On March 6, 2006, the village of Yamagata (from Kunohe District), was merged into Kuji.

Kuji suffered extensive damage from the 2011 earthquake and tsunami, with the tsunami reaching 27 m in some locations, and the tsunami damage extending 4 km inland. A total of 444 houses were destroyed, and 410 houses extensively damaged, but there were only four confirmed fatalities, with two residents missing.

==Government==
Kuji has a mayor-council form of government with a directly elected mayor and a unicameral city legislature of 24 members. Kuji, together with the neighboring village of Noda, contributes two seats to the Iwate Prefectural legislature. In terms of national politics, the city is part of Iwate 2nd district of the lower house of the Diet of Japan.

==Economy==
The local economy is based on agriculture (primarily spinach) and commercial fishing. The Japan Underground Oil Storage Company operates a 1.67 million kiloliter underground petroleum storage facility in Kuji.

==Education==
Kuji has 15 public elementary schools and ten public middle schools operated by the city government. The Iwate Prefectural Board of Education operates three public high schools, as well as one special education school. There is also one private high school.

==Transportation==
===Railway===
East Japan Railway Company (JR East) - Hachinohe Line
- - -
Sanriku Railway – Kita-Rias Line
- -

===Port===
- Port of Kuji

==Local attractions==

===Ama divers===
Kuji is known as the northern limit of the Ama, female divers. Ama dive without breathing aids to depths reaching 10 meters, procuring shellfish, seaweed, and pearls. The most acclaimed local catch is uni (sea urchin) and abalone.

===Kokuji-yaki===
Kokujiyaki (小久慈焼), also known as Kuji-yaki, is a style of ceramic pottery unique to the Kokuji district of Kuji with a 200-year history.

===Kosode Coast===
Kuji is on the northern reaches of the Sanriku Coastline, and Kosode Coast (小袖海岸) is a portion which is especially noted for its dramatic rock formations and views.

===Kuji amber===
Kuji is famous for its deposits of amber, which date from the Late Cretaceous Period. Kuji is the only place in Japan where amber has been found, and noted examples can be viewed at the Kuji Amber Museum.

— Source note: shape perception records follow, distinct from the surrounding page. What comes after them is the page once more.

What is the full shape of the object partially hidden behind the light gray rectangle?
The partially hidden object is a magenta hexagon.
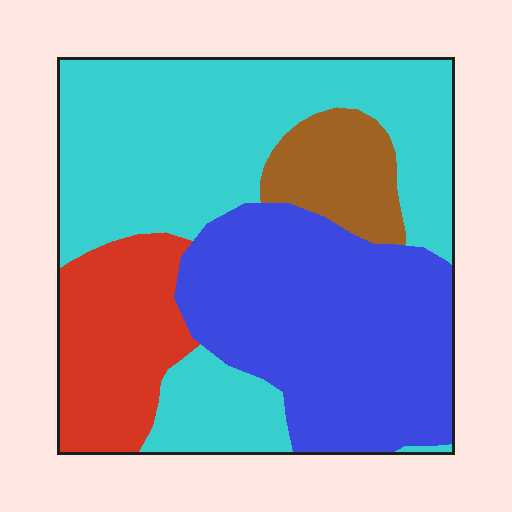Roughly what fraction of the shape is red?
Red covers around 15% of the shape.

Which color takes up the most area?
Cyan, at roughly 45%.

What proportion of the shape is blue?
Blue covers 33% of the shape.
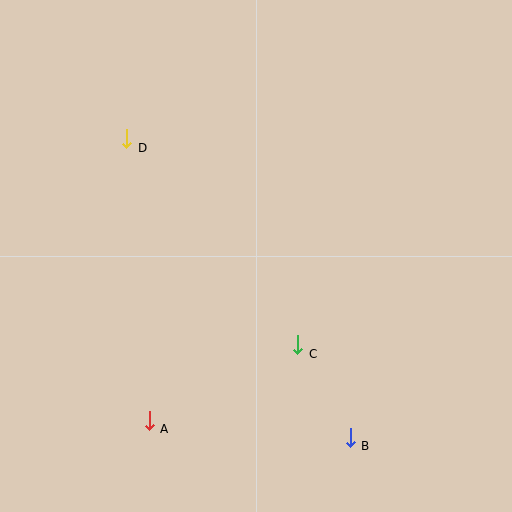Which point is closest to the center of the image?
Point C at (298, 354) is closest to the center.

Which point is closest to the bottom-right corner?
Point B is closest to the bottom-right corner.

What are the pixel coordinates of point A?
Point A is at (149, 429).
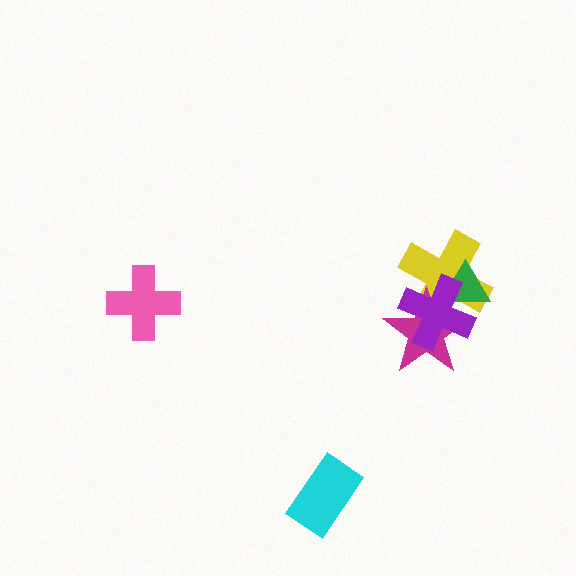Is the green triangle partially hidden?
Yes, it is partially covered by another shape.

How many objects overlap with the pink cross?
0 objects overlap with the pink cross.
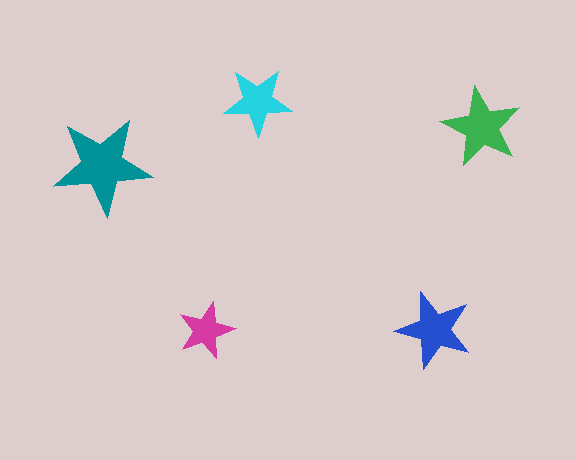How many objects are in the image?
There are 5 objects in the image.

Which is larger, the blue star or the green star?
The green one.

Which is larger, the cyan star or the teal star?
The teal one.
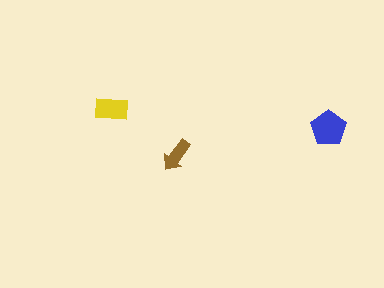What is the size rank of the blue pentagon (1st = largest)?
1st.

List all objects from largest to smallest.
The blue pentagon, the yellow rectangle, the brown arrow.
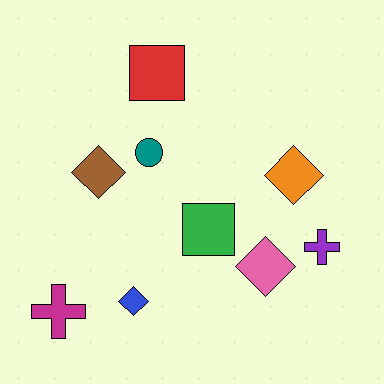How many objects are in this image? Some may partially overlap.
There are 9 objects.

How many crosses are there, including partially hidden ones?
There are 2 crosses.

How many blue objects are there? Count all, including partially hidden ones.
There is 1 blue object.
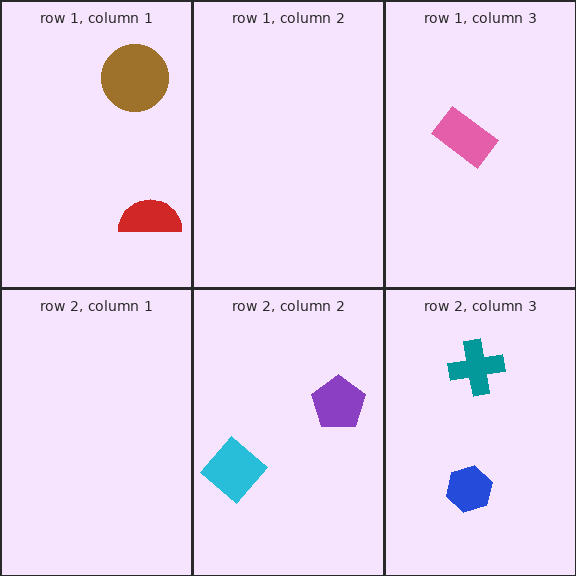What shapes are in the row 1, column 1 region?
The red semicircle, the brown circle.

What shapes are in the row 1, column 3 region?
The pink rectangle.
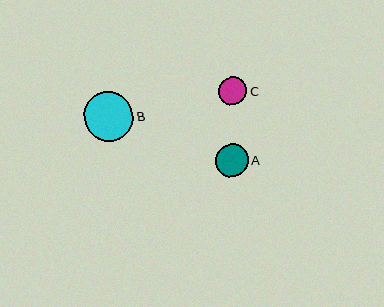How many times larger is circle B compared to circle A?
Circle B is approximately 1.5 times the size of circle A.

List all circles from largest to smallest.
From largest to smallest: B, A, C.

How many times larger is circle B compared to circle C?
Circle B is approximately 1.8 times the size of circle C.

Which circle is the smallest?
Circle C is the smallest with a size of approximately 28 pixels.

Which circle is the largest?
Circle B is the largest with a size of approximately 50 pixels.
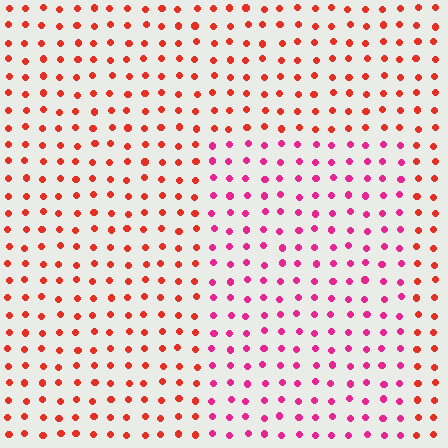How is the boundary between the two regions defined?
The boundary is defined purely by a slight shift in hue (about 37 degrees). Spacing, size, and orientation are identical on both sides.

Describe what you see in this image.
The image is filled with small red elements in a uniform arrangement. A rectangle-shaped region is visible where the elements are tinted to a slightly different hue, forming a subtle color boundary.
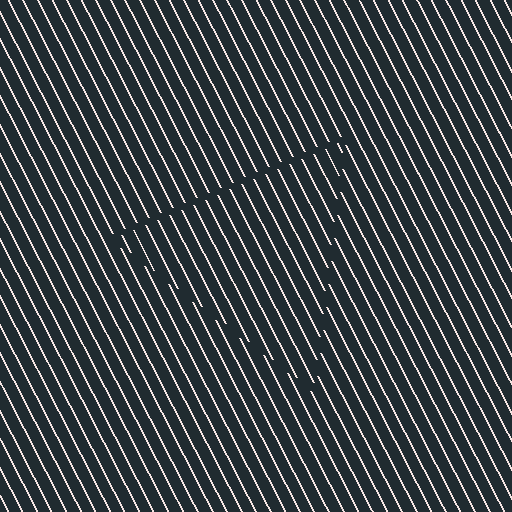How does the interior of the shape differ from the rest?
The interior of the shape contains the same grating, shifted by half a period — the contour is defined by the phase discontinuity where line-ends from the inner and outer gratings abut.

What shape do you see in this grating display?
An illusory triangle. The interior of the shape contains the same grating, shifted by half a period — the contour is defined by the phase discontinuity where line-ends from the inner and outer gratings abut.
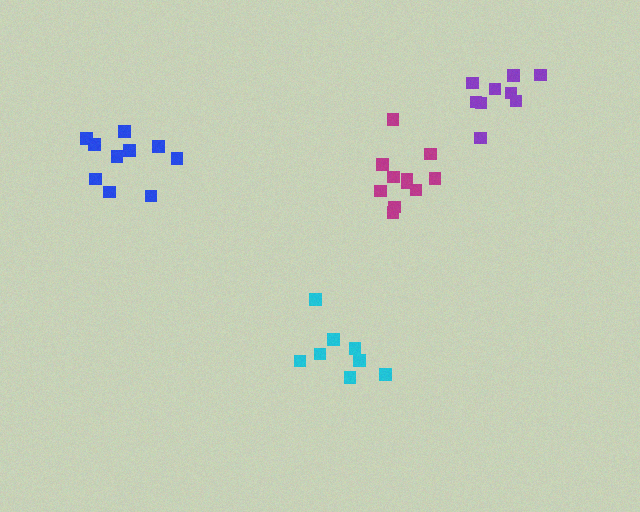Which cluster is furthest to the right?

==International relations==
- USA Franklin, Indiana, USA, sister city since October 1960
- Klaipėda, Lithuania, sister city since 1991.

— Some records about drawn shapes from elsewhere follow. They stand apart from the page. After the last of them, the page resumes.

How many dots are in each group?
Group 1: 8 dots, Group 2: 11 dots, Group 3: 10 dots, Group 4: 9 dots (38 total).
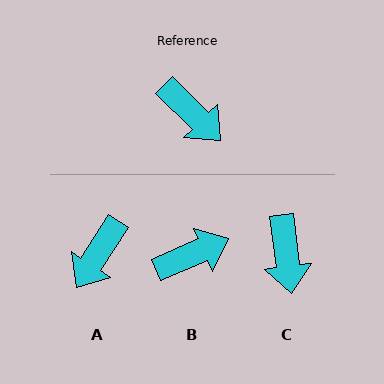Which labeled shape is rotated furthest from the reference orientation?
A, about 78 degrees away.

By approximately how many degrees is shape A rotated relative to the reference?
Approximately 78 degrees clockwise.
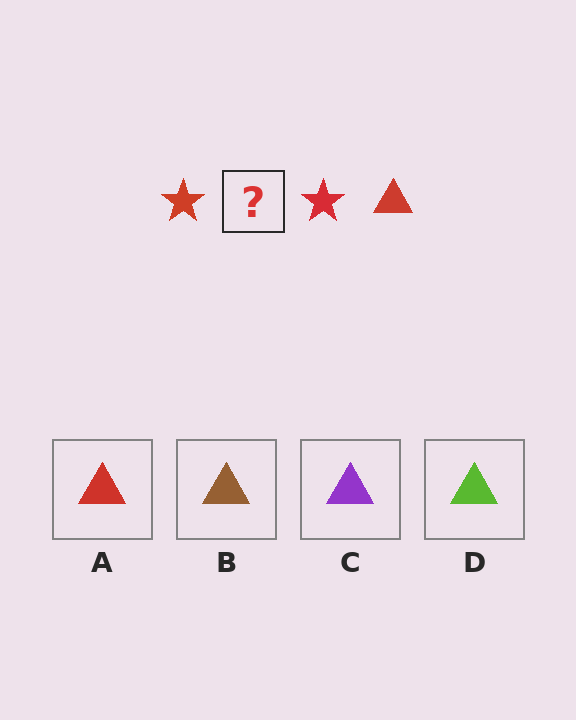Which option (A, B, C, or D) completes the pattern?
A.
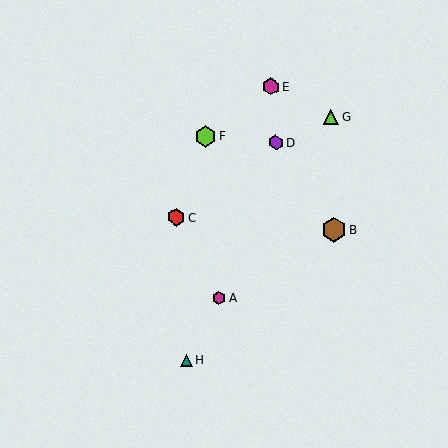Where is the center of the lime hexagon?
The center of the lime hexagon is at (205, 136).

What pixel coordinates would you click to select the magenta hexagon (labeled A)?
Click at (219, 298) to select the magenta hexagon A.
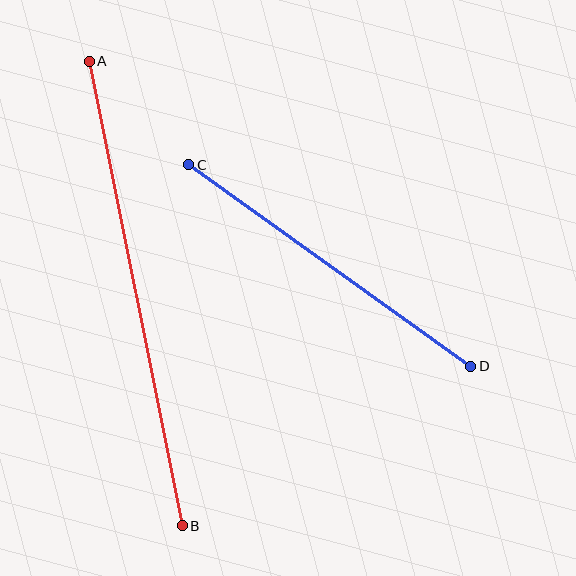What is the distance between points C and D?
The distance is approximately 346 pixels.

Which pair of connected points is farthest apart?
Points A and B are farthest apart.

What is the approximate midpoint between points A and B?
The midpoint is at approximately (136, 293) pixels.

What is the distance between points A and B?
The distance is approximately 474 pixels.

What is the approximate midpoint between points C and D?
The midpoint is at approximately (330, 266) pixels.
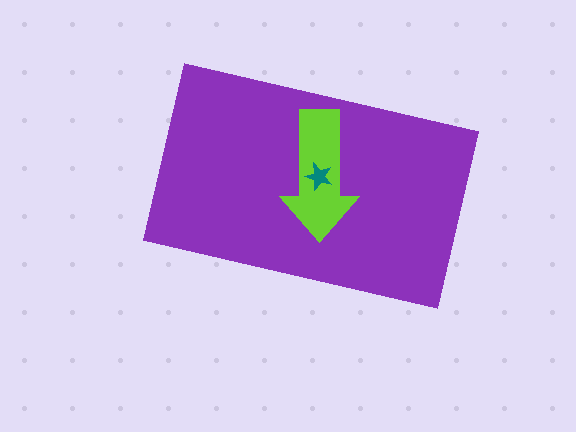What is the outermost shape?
The purple rectangle.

=== Ties with Franklin ===
In 1960 a sister city bond was established via Mayor Frank S. Records of Franklin, Indiana and Mayor Gyobun Yamauchi, Mayor of Kuji, Japan. A Franklin College graduate and childhood resident of Franklin, Miss Thomasine Allen had traveled to Japan to pursue Christian missionary work. After teaching in various locations in Japan for several years from 1915, she found her way to Kuji, Japan in 1938 and spent the rest of her life there (with the exception of repatriation during WWII), establishing Christian facilities including a kindergarten, hospital, church and college. Upon establishment of the sister city relationship, Thomasine Allen was voted by the City Council of Kuji to be an honorary citizen of the city.

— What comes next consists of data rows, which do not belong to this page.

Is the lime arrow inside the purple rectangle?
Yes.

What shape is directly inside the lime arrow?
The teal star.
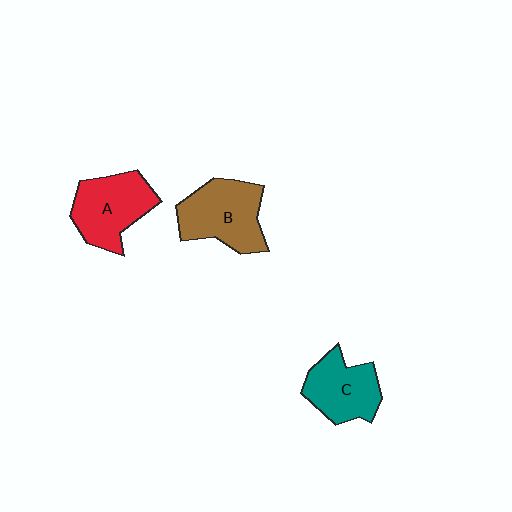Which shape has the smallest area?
Shape C (teal).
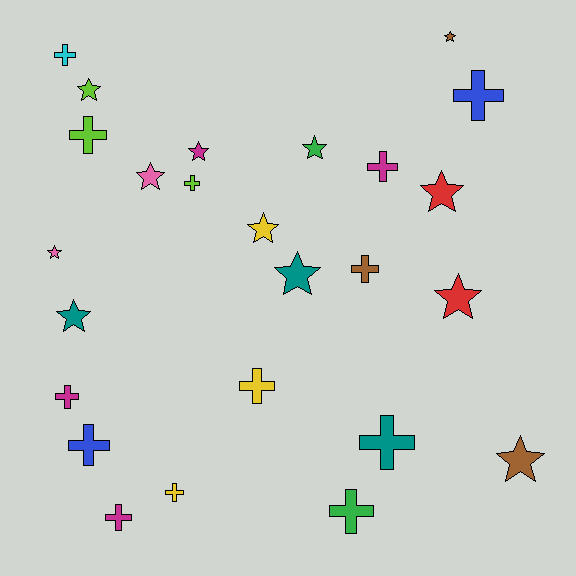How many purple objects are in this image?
There are no purple objects.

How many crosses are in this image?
There are 13 crosses.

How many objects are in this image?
There are 25 objects.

=== Ties with Klaipėda ===
Partnership between Kuji and Klaipėda began in 1989, one year before the independence of Lithuania, hence becoming the first Lithuanian sister city in Japan. In January 1991, then-Mayor of Kuji, Yoshiaki Kuji, condemned the military actions of Soviet Union by sending a protest note to the General Secretary of the CPSU Mikhail Gorbachev. The 1995 World Municipalities Congress in The Hague recognised Klaipėda's and Kuji's cities cooperation as an example to follow. Congress expressed hope that this cooperation will inspire other Lithuania's and Japan's cities to expand their partnership.

==Noted people from Kuji==
- Tochinohana Hitoshi, sumo wrestler
- Katsuhiko Kashiwazaki, judoka
- Kyuzo Mifune, judoka

==In popular media==
- Kuji was the setting for the fictional town of "Kitasanriku" in the popular 2013 NHK morning TV drama Amachan.